Anyway, this was one of those moments. Peonies in bloom. White clover, too, where we’ve overseeded our lawn for the rabbits, the bees and the butterflies. Debi and I walked up to the street corner — our daily exercise route in good weather — and a little gust of wind lifted up my hat and sent it spinning to the ground. I’d been thinking about the presence of God on a nice spring day and, as if on cue, God had a playful moment and blew my hat off. Does God have a dry Norwegian sense of humor? I realize my concept of God may be created in my own image, but I’m tempted to say God does.

Don’t we all do that? When I try to imagine myself face-to-face with Jesus, he turns out to embody my best aspirations for myself — for humanity — in a first-century Palestinian context as nearly as I can reconstruct it. A rabbi, a teacher (I taught for 20 years), an embodiment of his teaching, of the Beatitudes. Love God and love thy neighbor … this is the first and greatest commandment and the second like unto it. Do unto others … For me, Jesus lives in his teachings.

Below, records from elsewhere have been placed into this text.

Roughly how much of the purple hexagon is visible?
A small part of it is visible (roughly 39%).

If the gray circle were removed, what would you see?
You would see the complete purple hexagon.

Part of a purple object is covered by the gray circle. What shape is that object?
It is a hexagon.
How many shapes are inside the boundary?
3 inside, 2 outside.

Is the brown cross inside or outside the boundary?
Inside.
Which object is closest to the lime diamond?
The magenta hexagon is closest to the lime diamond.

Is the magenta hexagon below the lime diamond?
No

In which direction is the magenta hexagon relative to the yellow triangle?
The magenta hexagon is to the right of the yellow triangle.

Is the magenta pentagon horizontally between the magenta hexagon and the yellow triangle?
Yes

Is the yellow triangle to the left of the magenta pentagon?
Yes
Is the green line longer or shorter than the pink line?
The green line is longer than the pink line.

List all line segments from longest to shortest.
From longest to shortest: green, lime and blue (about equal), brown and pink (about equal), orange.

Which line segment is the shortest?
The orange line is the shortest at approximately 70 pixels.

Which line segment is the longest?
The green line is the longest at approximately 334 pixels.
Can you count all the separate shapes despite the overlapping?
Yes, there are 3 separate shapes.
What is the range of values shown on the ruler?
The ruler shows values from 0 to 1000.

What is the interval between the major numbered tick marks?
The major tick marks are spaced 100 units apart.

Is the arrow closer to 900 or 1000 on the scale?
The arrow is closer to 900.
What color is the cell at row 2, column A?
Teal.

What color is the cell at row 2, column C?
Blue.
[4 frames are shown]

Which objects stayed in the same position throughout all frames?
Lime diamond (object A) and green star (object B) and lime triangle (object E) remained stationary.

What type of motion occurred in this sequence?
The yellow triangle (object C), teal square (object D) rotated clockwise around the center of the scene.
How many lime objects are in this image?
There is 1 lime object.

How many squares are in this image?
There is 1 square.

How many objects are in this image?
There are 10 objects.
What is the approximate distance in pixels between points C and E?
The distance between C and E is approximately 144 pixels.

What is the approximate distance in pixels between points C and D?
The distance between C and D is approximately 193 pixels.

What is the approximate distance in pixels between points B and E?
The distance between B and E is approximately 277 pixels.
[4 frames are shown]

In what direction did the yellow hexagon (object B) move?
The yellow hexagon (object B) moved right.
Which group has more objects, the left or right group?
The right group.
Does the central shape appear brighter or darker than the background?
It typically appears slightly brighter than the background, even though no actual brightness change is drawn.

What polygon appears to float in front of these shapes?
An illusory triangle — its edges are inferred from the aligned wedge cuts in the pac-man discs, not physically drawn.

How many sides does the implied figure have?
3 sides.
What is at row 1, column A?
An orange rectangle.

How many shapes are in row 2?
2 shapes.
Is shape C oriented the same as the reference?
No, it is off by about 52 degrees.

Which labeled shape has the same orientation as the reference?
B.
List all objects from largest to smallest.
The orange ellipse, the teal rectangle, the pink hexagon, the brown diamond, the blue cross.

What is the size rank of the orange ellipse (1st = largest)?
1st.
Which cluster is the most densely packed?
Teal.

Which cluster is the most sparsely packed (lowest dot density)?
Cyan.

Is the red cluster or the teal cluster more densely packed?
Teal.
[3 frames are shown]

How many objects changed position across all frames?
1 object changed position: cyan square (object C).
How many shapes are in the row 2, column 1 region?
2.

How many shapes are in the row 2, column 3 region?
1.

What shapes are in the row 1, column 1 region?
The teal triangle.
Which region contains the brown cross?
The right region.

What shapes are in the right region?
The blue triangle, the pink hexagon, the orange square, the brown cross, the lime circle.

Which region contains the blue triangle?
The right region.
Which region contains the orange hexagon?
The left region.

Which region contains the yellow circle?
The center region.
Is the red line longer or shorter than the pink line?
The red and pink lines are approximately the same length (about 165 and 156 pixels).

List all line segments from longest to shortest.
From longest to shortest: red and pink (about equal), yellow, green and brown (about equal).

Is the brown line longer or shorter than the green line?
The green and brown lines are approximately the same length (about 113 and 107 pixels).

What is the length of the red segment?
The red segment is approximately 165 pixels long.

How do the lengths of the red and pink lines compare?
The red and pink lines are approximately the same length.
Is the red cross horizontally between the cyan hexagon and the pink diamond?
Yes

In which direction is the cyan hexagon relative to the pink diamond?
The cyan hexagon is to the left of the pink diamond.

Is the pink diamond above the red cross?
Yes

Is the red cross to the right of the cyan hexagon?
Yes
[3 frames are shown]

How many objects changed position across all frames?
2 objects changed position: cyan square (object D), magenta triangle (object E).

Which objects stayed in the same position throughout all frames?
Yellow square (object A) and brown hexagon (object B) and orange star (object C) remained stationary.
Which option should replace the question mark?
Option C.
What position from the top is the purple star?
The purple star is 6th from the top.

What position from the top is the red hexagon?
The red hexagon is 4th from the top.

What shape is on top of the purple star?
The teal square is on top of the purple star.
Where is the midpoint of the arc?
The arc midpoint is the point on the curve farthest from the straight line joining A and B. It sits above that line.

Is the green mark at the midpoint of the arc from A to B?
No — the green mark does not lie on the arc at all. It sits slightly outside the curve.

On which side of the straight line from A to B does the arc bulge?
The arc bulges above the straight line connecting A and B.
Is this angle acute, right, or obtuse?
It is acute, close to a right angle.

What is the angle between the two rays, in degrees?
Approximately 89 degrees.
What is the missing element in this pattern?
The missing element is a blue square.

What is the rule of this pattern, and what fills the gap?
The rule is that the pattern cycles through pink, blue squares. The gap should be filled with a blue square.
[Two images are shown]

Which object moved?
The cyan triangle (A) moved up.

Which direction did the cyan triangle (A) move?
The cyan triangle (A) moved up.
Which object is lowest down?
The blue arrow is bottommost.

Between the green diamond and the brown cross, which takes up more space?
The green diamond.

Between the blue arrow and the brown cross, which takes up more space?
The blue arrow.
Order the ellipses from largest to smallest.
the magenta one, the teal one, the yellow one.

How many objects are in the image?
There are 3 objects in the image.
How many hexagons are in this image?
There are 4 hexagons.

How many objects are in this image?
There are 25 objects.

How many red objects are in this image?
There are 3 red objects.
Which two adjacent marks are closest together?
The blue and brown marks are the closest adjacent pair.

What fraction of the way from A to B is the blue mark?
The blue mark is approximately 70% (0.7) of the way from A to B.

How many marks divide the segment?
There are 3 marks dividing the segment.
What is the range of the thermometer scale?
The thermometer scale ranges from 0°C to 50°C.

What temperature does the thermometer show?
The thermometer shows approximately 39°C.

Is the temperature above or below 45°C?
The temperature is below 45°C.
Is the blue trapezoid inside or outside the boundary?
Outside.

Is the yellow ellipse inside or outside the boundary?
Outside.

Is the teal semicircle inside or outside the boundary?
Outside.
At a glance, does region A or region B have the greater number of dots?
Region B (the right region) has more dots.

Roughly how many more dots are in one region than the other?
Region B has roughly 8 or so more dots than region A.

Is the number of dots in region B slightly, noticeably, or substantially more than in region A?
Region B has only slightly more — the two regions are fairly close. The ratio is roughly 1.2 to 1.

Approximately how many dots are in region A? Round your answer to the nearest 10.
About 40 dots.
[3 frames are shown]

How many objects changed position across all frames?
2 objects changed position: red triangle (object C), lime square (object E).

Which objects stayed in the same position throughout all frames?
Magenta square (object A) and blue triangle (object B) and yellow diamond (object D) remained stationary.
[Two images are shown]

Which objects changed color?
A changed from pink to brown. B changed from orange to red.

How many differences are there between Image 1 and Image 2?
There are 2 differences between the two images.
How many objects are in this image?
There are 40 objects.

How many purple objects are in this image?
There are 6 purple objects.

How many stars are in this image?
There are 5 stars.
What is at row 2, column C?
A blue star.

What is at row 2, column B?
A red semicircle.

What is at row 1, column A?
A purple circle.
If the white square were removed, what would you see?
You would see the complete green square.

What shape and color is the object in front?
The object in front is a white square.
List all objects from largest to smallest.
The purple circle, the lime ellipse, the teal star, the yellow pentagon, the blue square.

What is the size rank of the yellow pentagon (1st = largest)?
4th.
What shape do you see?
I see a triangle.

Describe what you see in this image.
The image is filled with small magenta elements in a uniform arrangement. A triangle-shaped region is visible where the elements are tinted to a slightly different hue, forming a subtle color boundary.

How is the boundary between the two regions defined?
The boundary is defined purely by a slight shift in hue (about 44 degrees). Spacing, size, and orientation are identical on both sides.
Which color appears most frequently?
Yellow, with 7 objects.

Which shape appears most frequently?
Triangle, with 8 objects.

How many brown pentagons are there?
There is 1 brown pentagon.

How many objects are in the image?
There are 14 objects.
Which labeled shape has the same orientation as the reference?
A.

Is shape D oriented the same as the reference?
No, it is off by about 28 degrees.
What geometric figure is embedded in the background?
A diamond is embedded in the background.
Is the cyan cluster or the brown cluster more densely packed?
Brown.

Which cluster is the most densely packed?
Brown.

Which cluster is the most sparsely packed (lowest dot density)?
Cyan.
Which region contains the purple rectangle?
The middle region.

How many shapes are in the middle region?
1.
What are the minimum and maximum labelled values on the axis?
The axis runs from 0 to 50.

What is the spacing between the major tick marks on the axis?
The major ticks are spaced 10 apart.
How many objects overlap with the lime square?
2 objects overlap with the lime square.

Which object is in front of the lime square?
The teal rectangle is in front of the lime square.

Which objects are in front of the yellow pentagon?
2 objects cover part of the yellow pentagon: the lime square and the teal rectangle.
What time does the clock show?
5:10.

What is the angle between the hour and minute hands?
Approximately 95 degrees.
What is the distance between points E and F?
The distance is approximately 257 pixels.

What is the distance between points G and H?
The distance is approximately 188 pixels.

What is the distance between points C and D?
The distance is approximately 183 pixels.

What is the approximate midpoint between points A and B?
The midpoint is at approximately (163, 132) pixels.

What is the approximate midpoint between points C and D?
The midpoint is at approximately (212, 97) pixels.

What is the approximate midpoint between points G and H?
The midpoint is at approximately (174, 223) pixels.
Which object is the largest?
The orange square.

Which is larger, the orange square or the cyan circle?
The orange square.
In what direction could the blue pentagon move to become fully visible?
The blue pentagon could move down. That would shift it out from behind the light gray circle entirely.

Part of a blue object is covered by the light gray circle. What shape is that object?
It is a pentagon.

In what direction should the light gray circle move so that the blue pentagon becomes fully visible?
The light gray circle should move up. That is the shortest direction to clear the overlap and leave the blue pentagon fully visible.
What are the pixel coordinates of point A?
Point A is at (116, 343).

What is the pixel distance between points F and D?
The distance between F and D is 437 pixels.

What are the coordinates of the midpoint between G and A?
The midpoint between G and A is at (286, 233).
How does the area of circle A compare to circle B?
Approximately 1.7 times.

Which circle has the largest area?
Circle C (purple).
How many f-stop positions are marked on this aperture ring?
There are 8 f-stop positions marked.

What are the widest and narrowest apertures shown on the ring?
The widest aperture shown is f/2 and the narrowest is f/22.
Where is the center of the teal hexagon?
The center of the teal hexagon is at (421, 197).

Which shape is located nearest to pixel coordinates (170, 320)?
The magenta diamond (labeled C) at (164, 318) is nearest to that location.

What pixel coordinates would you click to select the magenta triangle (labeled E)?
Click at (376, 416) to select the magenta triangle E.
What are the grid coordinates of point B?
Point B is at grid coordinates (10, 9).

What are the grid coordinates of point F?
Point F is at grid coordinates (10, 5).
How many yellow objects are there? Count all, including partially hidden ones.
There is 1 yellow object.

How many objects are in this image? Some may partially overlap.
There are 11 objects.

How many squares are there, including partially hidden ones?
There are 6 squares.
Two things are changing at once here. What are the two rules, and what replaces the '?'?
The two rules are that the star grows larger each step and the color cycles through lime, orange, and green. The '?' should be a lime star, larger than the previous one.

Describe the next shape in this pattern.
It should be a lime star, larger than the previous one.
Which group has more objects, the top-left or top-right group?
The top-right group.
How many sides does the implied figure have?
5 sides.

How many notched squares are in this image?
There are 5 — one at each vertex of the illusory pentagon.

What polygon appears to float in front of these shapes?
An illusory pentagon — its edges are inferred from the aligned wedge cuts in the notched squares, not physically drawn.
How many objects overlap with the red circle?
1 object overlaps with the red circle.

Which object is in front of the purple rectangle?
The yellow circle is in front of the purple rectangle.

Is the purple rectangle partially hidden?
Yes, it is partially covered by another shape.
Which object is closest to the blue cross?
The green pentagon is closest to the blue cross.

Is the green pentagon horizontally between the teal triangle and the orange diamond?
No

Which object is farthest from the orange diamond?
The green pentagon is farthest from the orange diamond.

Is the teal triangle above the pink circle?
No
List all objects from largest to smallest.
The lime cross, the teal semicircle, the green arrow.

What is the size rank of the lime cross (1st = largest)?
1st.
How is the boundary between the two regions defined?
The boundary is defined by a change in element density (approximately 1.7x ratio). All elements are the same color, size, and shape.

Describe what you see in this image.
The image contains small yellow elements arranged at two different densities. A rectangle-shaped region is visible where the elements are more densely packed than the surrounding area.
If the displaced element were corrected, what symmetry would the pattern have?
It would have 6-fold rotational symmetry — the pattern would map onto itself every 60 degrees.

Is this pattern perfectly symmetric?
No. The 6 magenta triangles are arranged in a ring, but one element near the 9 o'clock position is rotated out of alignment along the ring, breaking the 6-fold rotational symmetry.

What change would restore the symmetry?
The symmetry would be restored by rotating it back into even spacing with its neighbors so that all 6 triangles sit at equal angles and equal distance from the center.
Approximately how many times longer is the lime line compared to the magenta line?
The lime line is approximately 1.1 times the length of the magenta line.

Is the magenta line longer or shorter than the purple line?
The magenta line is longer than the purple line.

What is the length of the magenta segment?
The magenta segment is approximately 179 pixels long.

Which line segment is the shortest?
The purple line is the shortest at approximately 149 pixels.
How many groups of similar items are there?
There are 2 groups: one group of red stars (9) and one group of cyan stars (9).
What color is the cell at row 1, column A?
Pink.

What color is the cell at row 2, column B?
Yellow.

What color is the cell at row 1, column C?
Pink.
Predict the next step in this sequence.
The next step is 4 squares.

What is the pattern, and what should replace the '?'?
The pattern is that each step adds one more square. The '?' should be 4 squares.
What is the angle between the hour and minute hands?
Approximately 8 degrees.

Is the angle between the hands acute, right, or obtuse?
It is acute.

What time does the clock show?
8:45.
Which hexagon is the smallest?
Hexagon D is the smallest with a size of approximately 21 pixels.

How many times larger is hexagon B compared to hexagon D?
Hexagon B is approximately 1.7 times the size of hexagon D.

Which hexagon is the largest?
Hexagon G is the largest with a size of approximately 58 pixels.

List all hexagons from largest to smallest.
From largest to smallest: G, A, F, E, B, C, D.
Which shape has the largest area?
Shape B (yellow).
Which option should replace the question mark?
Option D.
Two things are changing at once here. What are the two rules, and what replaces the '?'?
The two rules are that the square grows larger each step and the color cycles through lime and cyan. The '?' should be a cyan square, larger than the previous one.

And his stories, some of which are downright funny. A mustard plant, a common weed that grows into a tree so big that the birds nest in his branches? Really?

So I’m sure my Jesus would have a dry, playful, Norwegian sense of humor, too. And the spirit, the breath of God? The spirit bloweth where it listeth, as I first learned it, and we cannot tell whence it cometh and whither it goeth. So if the omnipotent triune God wants to flip my hat off in a playful moment on a nice spring day, who am I to question it?

But when I try to think about God, really think about the nature of God, I’m most comfortable with the stories of Jesus — the incarnation — or the ancient Israeli Yahweh (whose name is the sound of breath, come to think of it) who appeared in a pillar of cloud by day and of fire by night, in desert thunderstorms and to the prophet Elijah in a still, small voice. God is unknowable.

The wind, the breath of God, bloweth where it listeth, blows where it chooses, and we hear the sound of it but we don’t know where it comes from or where it goes. I’m OK with that.

And with that, I’m back to the Holy Trinity, to St. Patrick and the 11th-century Irish hymn that he and his companions sang on the way to Tara. I think it breathes the spirit of Celtic spirituality, especially the third verse in the confirmation hymn I grew up with. It goes like this:

I bind unto myself today
the virtues of the starlit heaven,
the glorious sun’s life-giving ray,
the whiteness of the moon at even,
the flashing of the lightning free,
the whirling wind’s tempestuous shocks,
the stable earth, the deep salt sea
around the old eternal rocks.

This. This is how I experience the presence of God. (It’s not the only way, of course. I also experience God’s presence in my neighbor, who is also part of God’s creation, but that’s another thought for another day.) And if God wants to lift my hat off on a glorious spring day, well, in the words of another hymn, “God moves in a mysterious way [God’s] wonders to perform.” Who am I to question it?

[May 27, 2021]

4 thoughts on “God’s presence in an 11th-century Irish poem and a gust of wind on a nice spring afternoon — for Trinity Sunday

  1. I experience God’s presence during that very quiet moment when a kitty wakes me up in the morning by tickling my cheek with his whiskers. Of course, that’s a brief moment, before said kitty begins yowling for food. But I think the presence of God is definitely there.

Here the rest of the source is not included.